I have not often kept a list of books read in a year, but this year I tried to do so. I don't know as if my list is complete because I had to look at two different journals to figure it out. From what I gather, I read 37 books this year. By some standards, 37 books means I'm not a serious reader. That standard is twaddle. I'm a serious reader. 

The first book I finished this year was The Break by Katherena Vermette. It was an excellent book. Vermette is Métis, and from Winnipeg. She is also a poet. It was a book that left me with very vivid mental pictures. I lived in Winnipeg (where the book is set) and her descriptions of the winter took me back to those years.

Unless I finish Re-thinking Baptism before next week, the last book I will finish in 2017 is The Wonder by Emma Donoghue. It was an excellent story. It had lots of surprises, and it was set in Ireland, which I always enjoy.

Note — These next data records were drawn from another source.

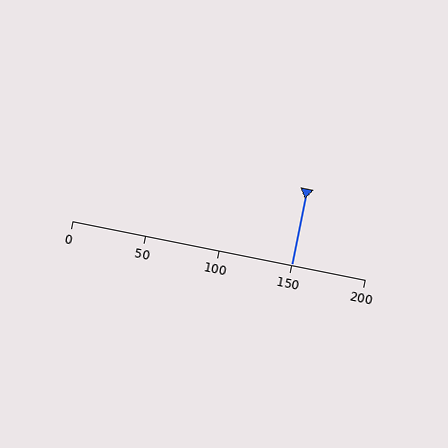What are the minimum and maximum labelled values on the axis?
The axis runs from 0 to 200.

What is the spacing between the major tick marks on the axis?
The major ticks are spaced 50 apart.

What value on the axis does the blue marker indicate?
The marker indicates approximately 150.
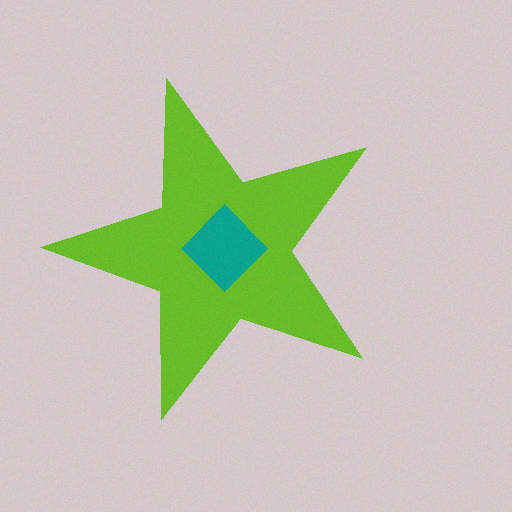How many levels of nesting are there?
2.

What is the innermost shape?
The teal diamond.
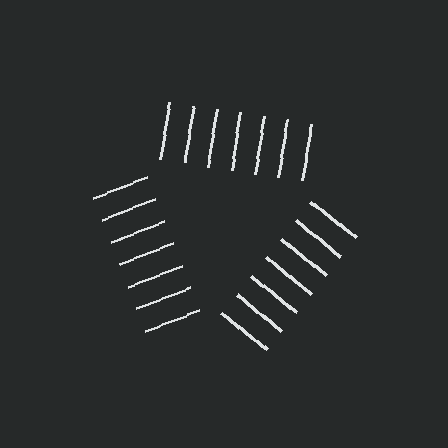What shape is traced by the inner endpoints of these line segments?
An illusory triangle — the line segments terminate on its edges but no continuous stroke is drawn.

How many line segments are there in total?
21 — 7 along each of the 3 edges.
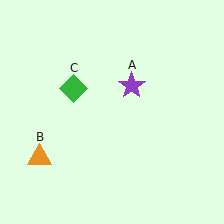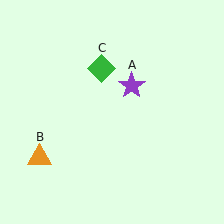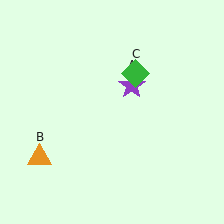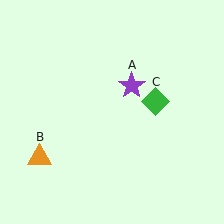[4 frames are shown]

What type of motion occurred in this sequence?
The green diamond (object C) rotated clockwise around the center of the scene.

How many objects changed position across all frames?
1 object changed position: green diamond (object C).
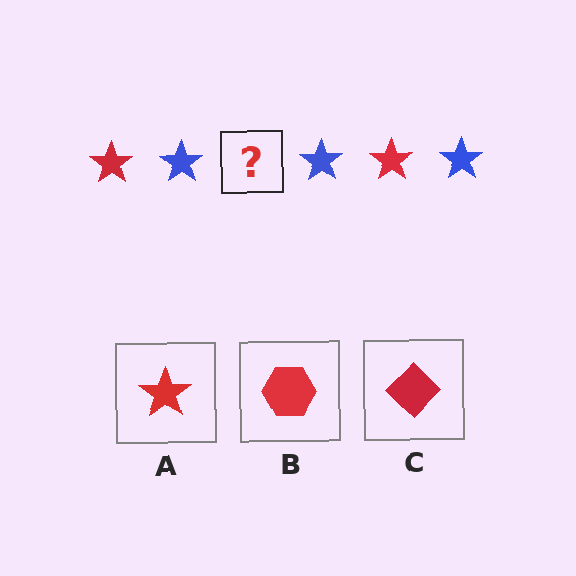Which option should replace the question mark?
Option A.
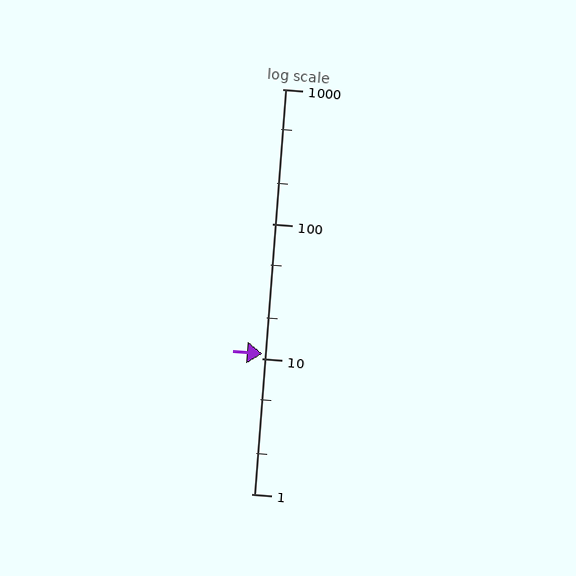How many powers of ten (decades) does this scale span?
The scale spans 3 decades, from 1 to 1000.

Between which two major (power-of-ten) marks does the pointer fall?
The pointer is between 10 and 100.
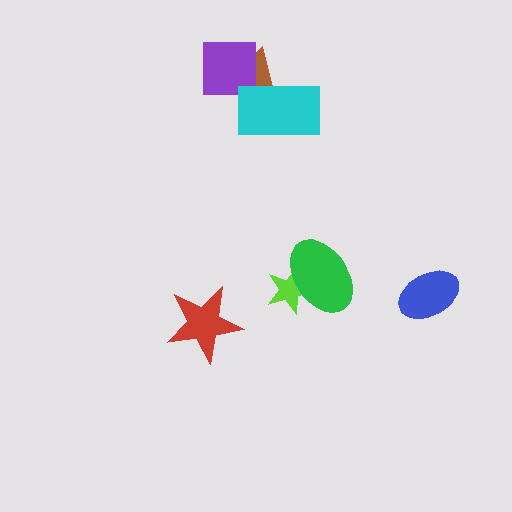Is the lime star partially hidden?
Yes, it is partially covered by another shape.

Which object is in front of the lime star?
The green ellipse is in front of the lime star.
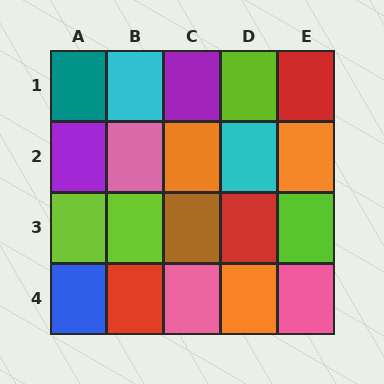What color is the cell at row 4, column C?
Pink.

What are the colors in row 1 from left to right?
Teal, cyan, purple, lime, red.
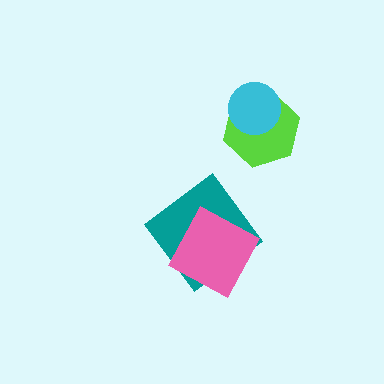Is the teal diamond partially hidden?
Yes, it is partially covered by another shape.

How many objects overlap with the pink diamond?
1 object overlaps with the pink diamond.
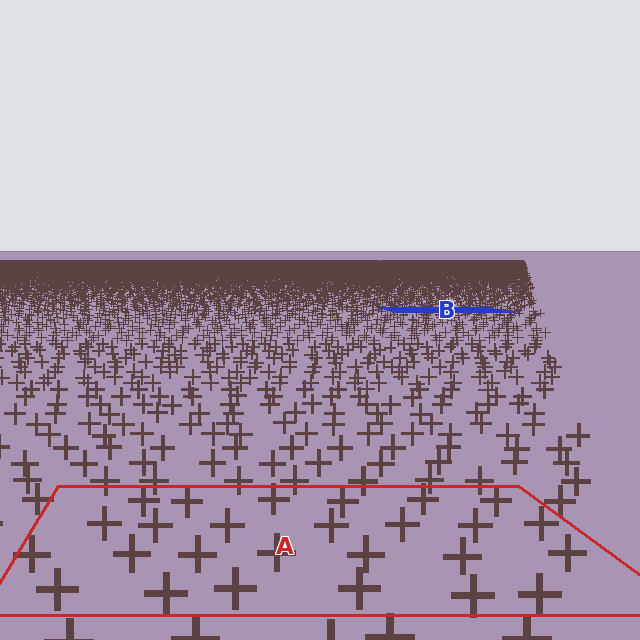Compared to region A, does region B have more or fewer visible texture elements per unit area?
Region B has more texture elements per unit area — they are packed more densely because it is farther away.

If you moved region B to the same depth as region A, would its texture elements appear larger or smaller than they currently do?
They would appear larger. At a closer depth, the same texture elements are projected at a bigger on-screen size.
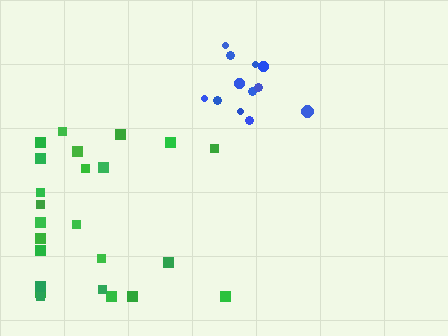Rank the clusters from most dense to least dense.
blue, green.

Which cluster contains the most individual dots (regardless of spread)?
Green (24).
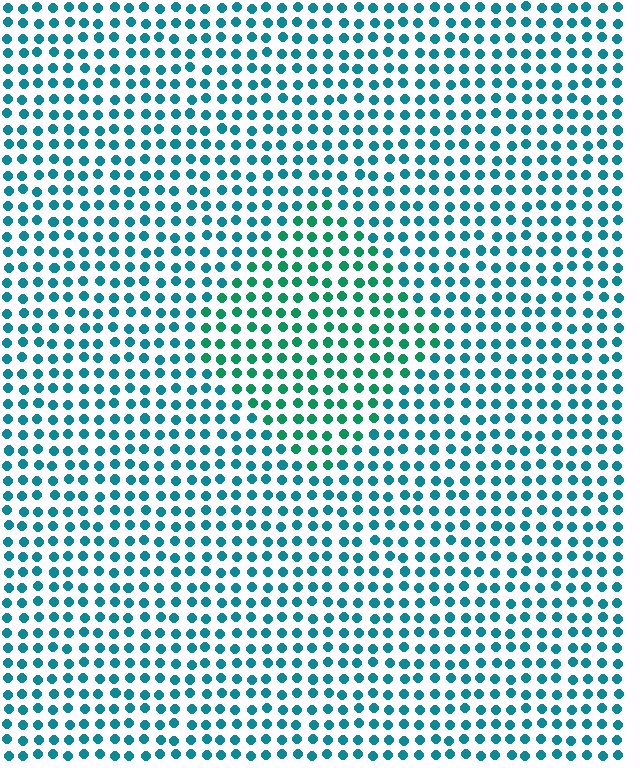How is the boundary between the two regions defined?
The boundary is defined purely by a slight shift in hue (about 32 degrees). Spacing, size, and orientation are identical on both sides.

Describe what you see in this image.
The image is filled with small teal elements in a uniform arrangement. A diamond-shaped region is visible where the elements are tinted to a slightly different hue, forming a subtle color boundary.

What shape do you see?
I see a diamond.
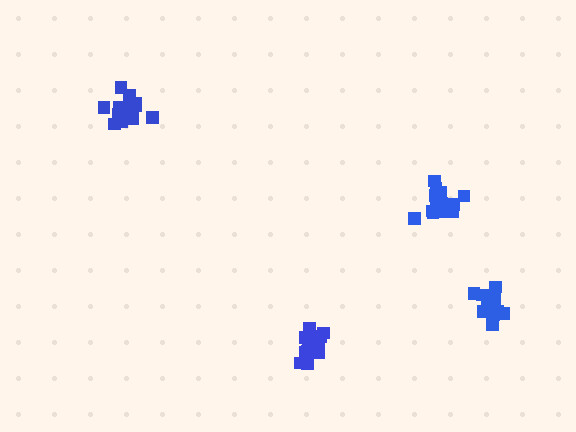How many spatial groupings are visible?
There are 4 spatial groupings.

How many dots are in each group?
Group 1: 16 dots, Group 2: 14 dots, Group 3: 20 dots, Group 4: 19 dots (69 total).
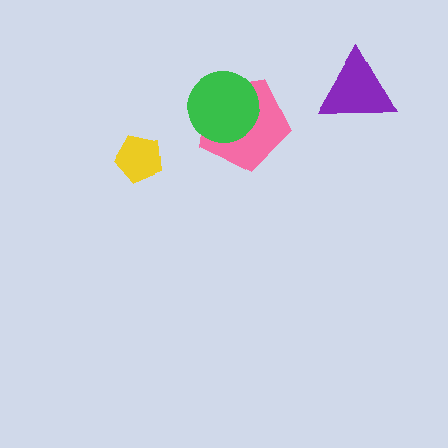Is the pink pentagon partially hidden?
Yes, it is partially covered by another shape.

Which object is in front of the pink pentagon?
The green circle is in front of the pink pentagon.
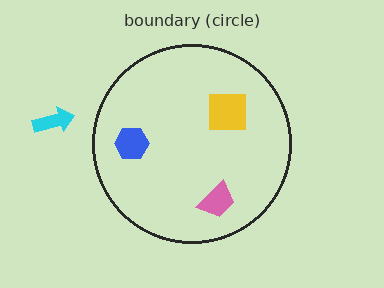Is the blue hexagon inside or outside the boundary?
Inside.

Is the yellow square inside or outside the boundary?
Inside.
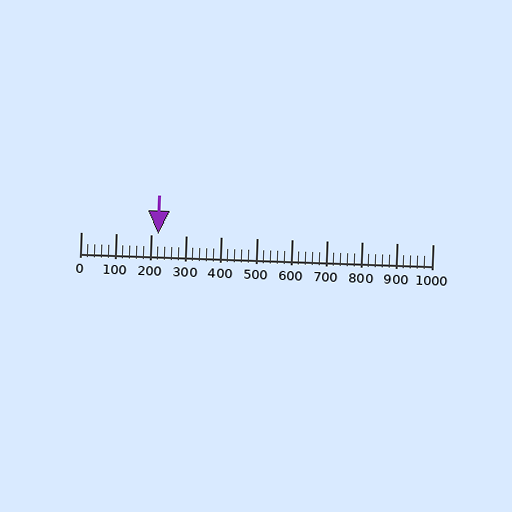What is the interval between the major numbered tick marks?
The major tick marks are spaced 100 units apart.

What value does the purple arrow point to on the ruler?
The purple arrow points to approximately 221.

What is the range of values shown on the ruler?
The ruler shows values from 0 to 1000.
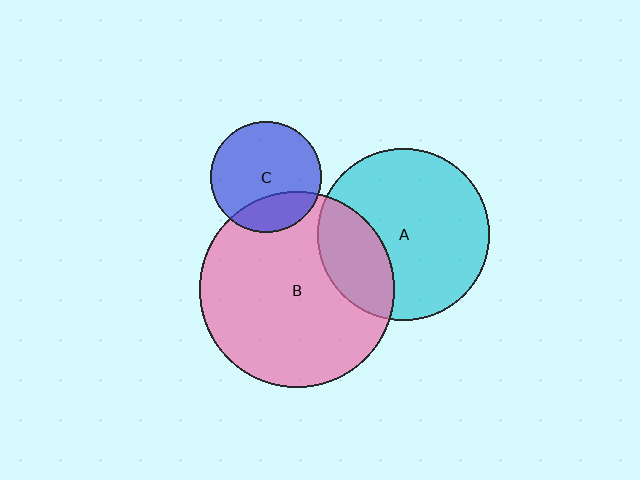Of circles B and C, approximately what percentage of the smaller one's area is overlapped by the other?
Approximately 25%.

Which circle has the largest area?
Circle B (pink).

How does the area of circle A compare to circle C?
Approximately 2.4 times.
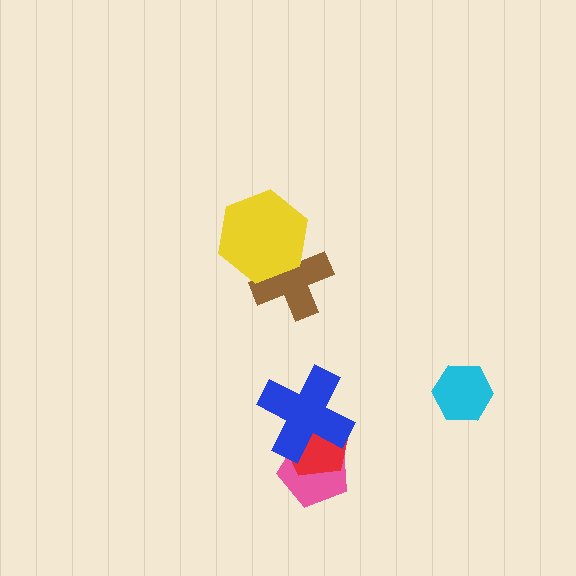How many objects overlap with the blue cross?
2 objects overlap with the blue cross.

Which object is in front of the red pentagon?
The blue cross is in front of the red pentagon.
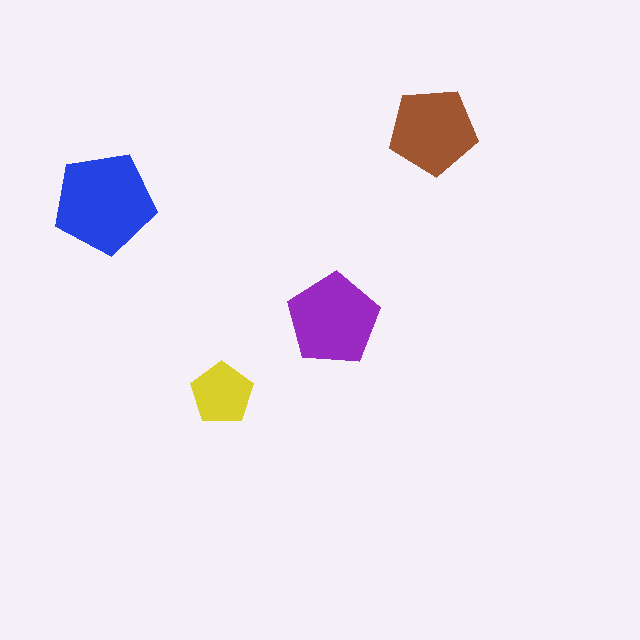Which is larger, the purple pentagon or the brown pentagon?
The purple one.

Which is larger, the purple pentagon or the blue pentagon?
The blue one.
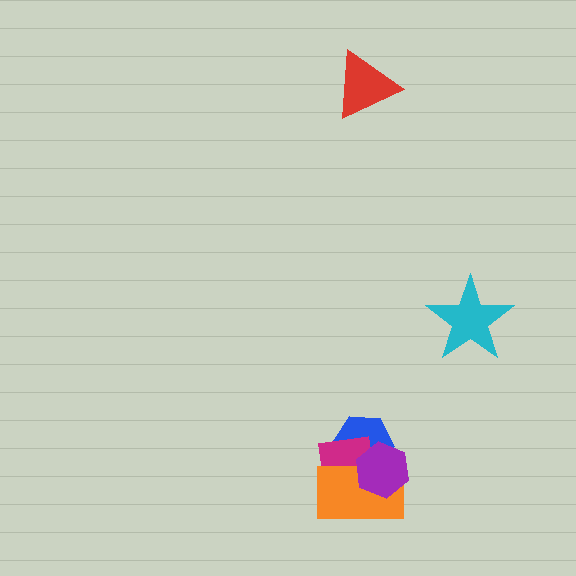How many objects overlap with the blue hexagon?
3 objects overlap with the blue hexagon.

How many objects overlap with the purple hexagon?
3 objects overlap with the purple hexagon.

My favourite fiction book of the year was Barometer Rising by Hugh Maclennan. I can't believe I hadn't read it before. It was suspenseful, and I always enjoy books based on real events. This was set during the Halifax Explosion of 1917.

For favourite theological book, I think I would have to say it was a tie between two J.I. Packer books, 18 Words and Re-discovering Holiness. Packer is always astute, witty, and profound.

The saddest book I read was The Education of Augie Merasty. It is the memoir of an First Nations man who was in a residential school. The co-writer tried to stay as close to the words of Merasty himself, and it makes for a very but stark but compelling read. 

I don't have a list for 2018. I just read what I want to at the moment. As always, my first priority is to read what I have unread on my shelves. In addition to that, my goal is to avoid purchasing books just because everyone says I should read them. I fell prey to that this past year and ended up with a few half completed books. My goals is to enjoy what I read and benefit from it, not be able to say I read x-number of books. Reading takes time, and I like to enjoy a variety of entertainments. I also like a clean house and home cooked food, which also takes time.

Reading is a daily thing for me. I can't remember the last time I went a day without reading (aside from my morning devotions). I'm thankful for a house with books.